“The court’s standards of confidentiality are not gentle or subtle,” said Allison Orr Larsen, a professor at William and Mary Law School who worked as a clerk for Justice David H. Souter. “They are emphasized strongly and repeatedly.”
As blunt and scary as those warnings are, they are informal. So are the rules that apply to judges themselves, who have resisted being bound by written procedures on most cases affecting their work.
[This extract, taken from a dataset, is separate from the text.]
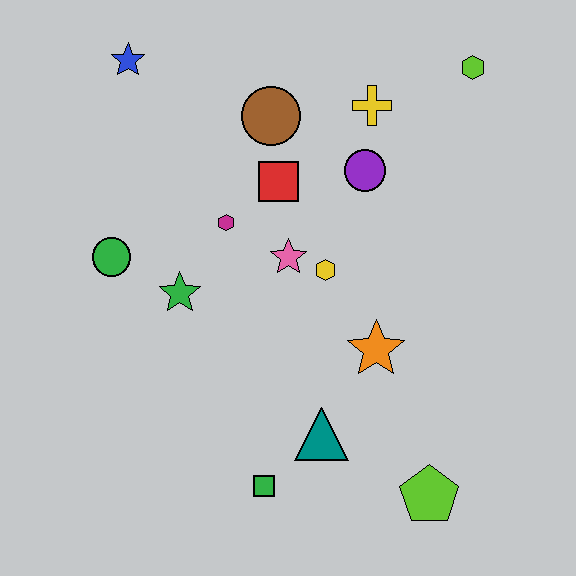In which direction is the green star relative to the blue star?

“They don’t even have written ethics rules for the judges,” said Paul M. Smith, a law professor at Georgetown University who worked as a clerk for Justice Lewis F. Powell Jr. The leak, he said, and the focus on the lack of those standards following recent revelations about the political activities of Virginia Thomas, the wife of Judge Clarence Thomas, could put more pressure on the court to accept new restrictions on its operation.
Other legal scholars, including some from the conservative Heritage Foundation, have pointed to a number of laws that could be used to prosecute the leaker and spur the kind of extensive investigation that could ensnare the press, court personnel and even individual judges. A law that has been used against leakers, according to John Malcolm, a legal expert with the Heritage Foundation, broadly covers theft, embezzlement and the conversion of “things of value” belonging to the government.
None are slam dunks. But First Amendment experts said they wouldn’t be surprised if any of these laws were tested in this case.
RonNell Andersen Jones, a professor at the SJ Quinney College of Law at the University of Utah who worked as a clerk for Justice Sandra Day O’Connor, said that when she and a group of former clerks text each other from the Politico article heard, their immediate response was that it must be a hoax. A leak of this magnitude, they all understood, is strictly prohibited.
“What it means to be strictly banned is about to be tested,” Ms Andersen Jones added.